Die Sonne scheint, das Wetter ist prächtig, AMS testet Winterreifen und zwar mächtig - Okay, der Reim ist nicht so gut gelungen. Aber wer will schon bei diesem herrlichen Sommerwetter an Winterreifen denken? Na klar, unsere Reifentester vom Flaggschiff-Magazin “auto motor und sport” aus dem Motorpresse Verlag in Stuttgart können es gar nicht abwarten ihre Leser an den Reifenwechsel für die kalte Jahreszeit zu erinnern und eröffnen in Heft 20 in der ersten Septemberwoche die Testsaison: “Die besten Winterreifen für E-Autos und große SUV”. Auf dem Prüfstand stehen sieben Winterreifen in der wuchtigen Dimension 255/45 R20 105V XL, die sich an zwei sehr unterschiedlichen Fahrzeugen bewähren müssen: am vollelektrischen Stromer EV6 von KIA und am KIA Sorento mit klassischen Dieselmotor, die beide mit Allradantrieb ausgerüstet sind.
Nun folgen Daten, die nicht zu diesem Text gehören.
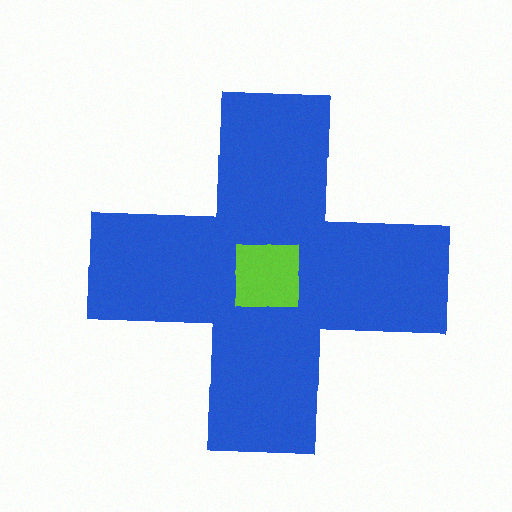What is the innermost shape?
The lime square.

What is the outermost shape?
The blue cross.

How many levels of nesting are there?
2.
Foto: Autoren-Union Mobilität/Kia
Warum aber der doppelte Aufwand? “Nun, weil wir sehen wollten, ob und wie sich Unterschiede in der Antriebsform auf das Ergebnis eines Reifentests auswirken”, beschreibt Reifentester Thiemo Fleck das doppelte Ziel dieser Unternehmung, für das die Tester Anfang des Jahres, nämlich Ende Februar, in den skandinavischen Norden nach Finnisch-Lappland gezogen sind. Die Verbindung von Reifentest und Antriebsart scheint eine Besonderheit der AMS zu sein, denn im Grunde setzen die Stuttgarter Tester damit ihren Test aus dem Frühjahr dieses Jahres fort, nur diesmal eben mit Winter- anstatt mit Sommerreifen. Denn im letzten März gab es eine ähnliche Aktion mit den gleichen Autos und der gleichen Dimension, nur eben mit Sommerreifen. Und das Ergebnis, so viel sei verraten, wurde auch diesmal ähnlich gut. Kein Kandidat war richtig mies, wenn als schlechteste Note ein “befriedigend” vergeben werden konnte.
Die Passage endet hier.